Frank Capra is a most loved movie director, best known for such classic films as "It's a Wonderful Life," "It Happened One Night," "Mr. Smith Goes to Washington," "Mr. Deeds Goes to Town," "Lost Horizon" and "Arsenic and Old Lace," all of which frequently show up on television, video rentals and in repertory movie theaters.
But before those great films, Capra made quite a few others, films that are never seen on television, haven't been put on video and which have been unavailable to movie theaters.Until now.

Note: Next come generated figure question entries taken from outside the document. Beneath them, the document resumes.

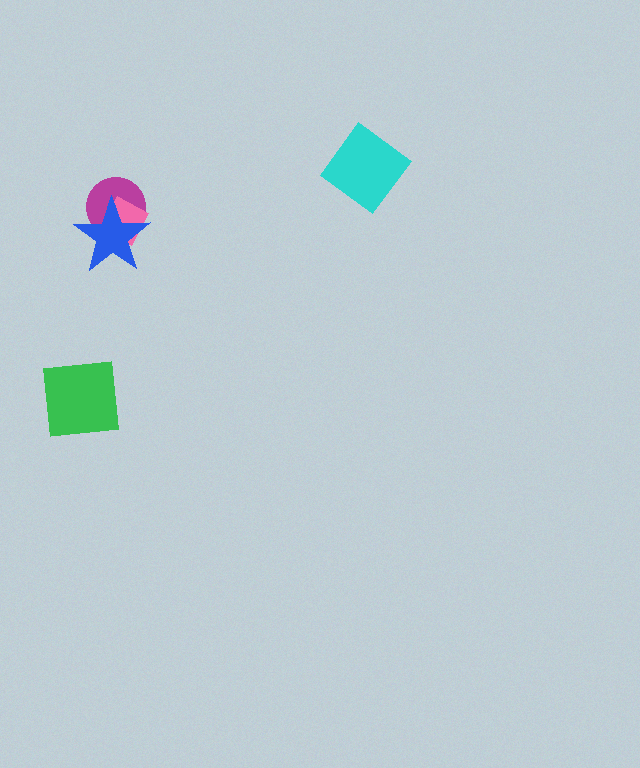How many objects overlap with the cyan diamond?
0 objects overlap with the cyan diamond.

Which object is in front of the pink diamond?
The blue star is in front of the pink diamond.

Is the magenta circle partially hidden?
Yes, it is partially covered by another shape.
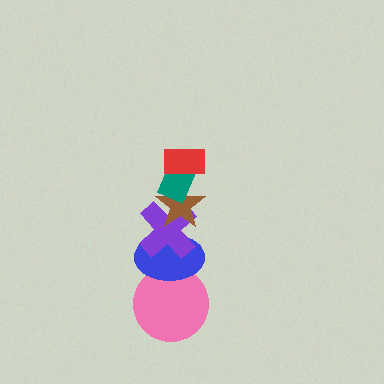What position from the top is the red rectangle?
The red rectangle is 1st from the top.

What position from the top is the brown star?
The brown star is 3rd from the top.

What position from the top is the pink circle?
The pink circle is 6th from the top.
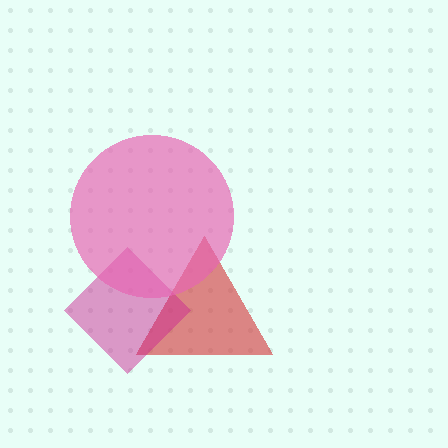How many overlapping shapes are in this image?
There are 3 overlapping shapes in the image.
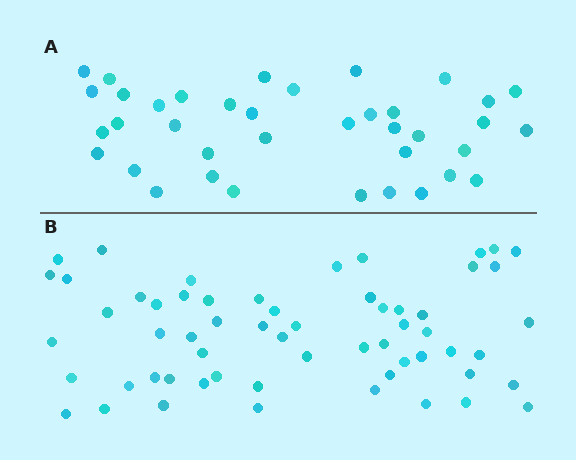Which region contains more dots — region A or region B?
Region B (the bottom region) has more dots.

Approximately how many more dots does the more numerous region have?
Region B has approximately 20 more dots than region A.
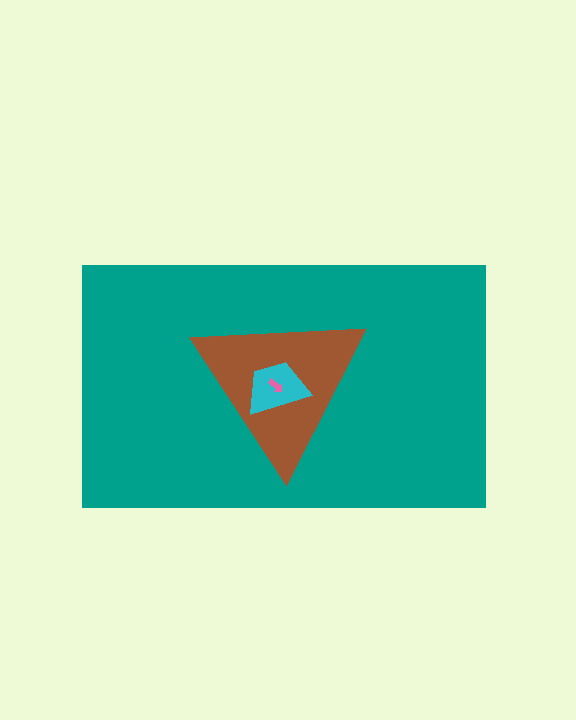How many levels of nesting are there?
4.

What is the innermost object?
The pink arrow.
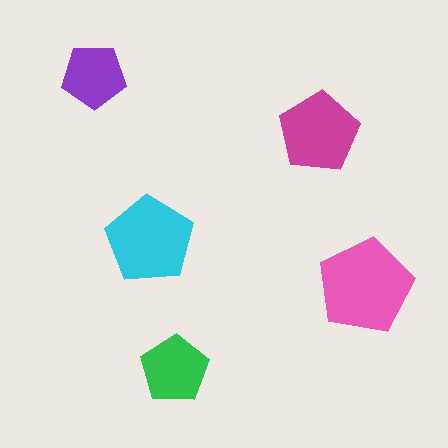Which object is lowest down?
The green pentagon is bottommost.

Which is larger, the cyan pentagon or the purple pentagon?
The cyan one.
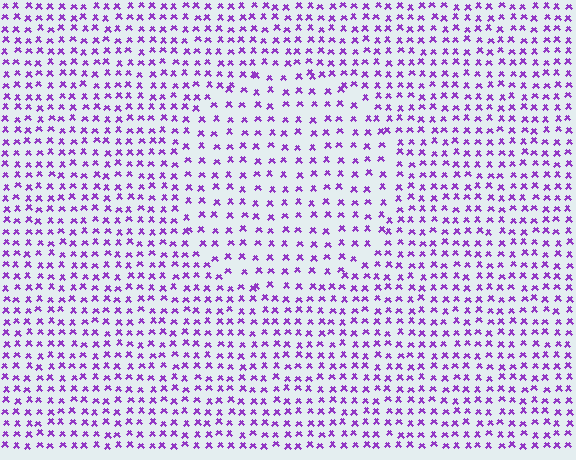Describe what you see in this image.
The image contains small purple elements arranged at two different densities. A circle-shaped region is visible where the elements are less densely packed than the surrounding area.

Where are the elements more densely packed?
The elements are more densely packed outside the circle boundary.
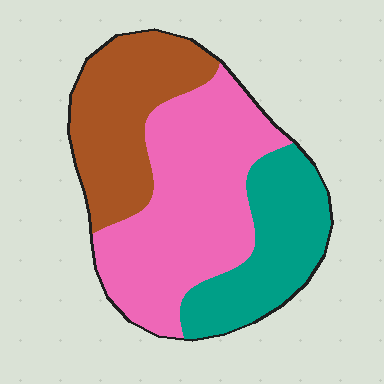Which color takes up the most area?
Pink, at roughly 45%.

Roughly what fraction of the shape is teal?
Teal covers 25% of the shape.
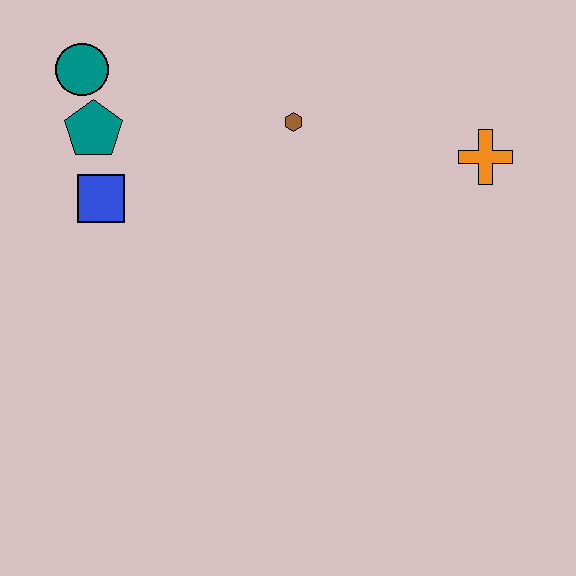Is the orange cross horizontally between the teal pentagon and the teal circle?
No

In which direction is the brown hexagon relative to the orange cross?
The brown hexagon is to the left of the orange cross.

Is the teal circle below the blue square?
No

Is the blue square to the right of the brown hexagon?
No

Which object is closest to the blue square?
The teal pentagon is closest to the blue square.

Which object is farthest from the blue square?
The orange cross is farthest from the blue square.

Columbia Pictures, where Capra did most of his work, has recently made new, high-quality 35mm prints of some of Capra's early films, among them such little-known classics as "Platinum Blonde," "American Madness," "Ladies of Leisure," "Forbidden," "Dirigible," "The Miracle Woman" and "The Bitter Tea of General Yen."
These films still aren't available to television and they're not going to video very soon, but they are starting to make the rounds in repertory houses, and the Avalon Theater, 3605 S. State, has begun a five-week festival of the best of Frank Capra's early movies.
All the titles mentioned above will be shown in double features, along with "You Can't Take It With You," another classic film (and winner of the 1938 best picture Oscar), and "Mr. Deeds Goes to Town."
The current program is "The Bitter Tea of General Yen," co-billed with "The Miracle Woman," both from the early '30s and both starring Barbara Stanwyck. (For details see the "On the Screen" movie list on page W-2.)
Next Wednesday the films will be "Forbidden," also starring Stanwyck, and "American Madness," with Walter Huston and Pat O'Brien.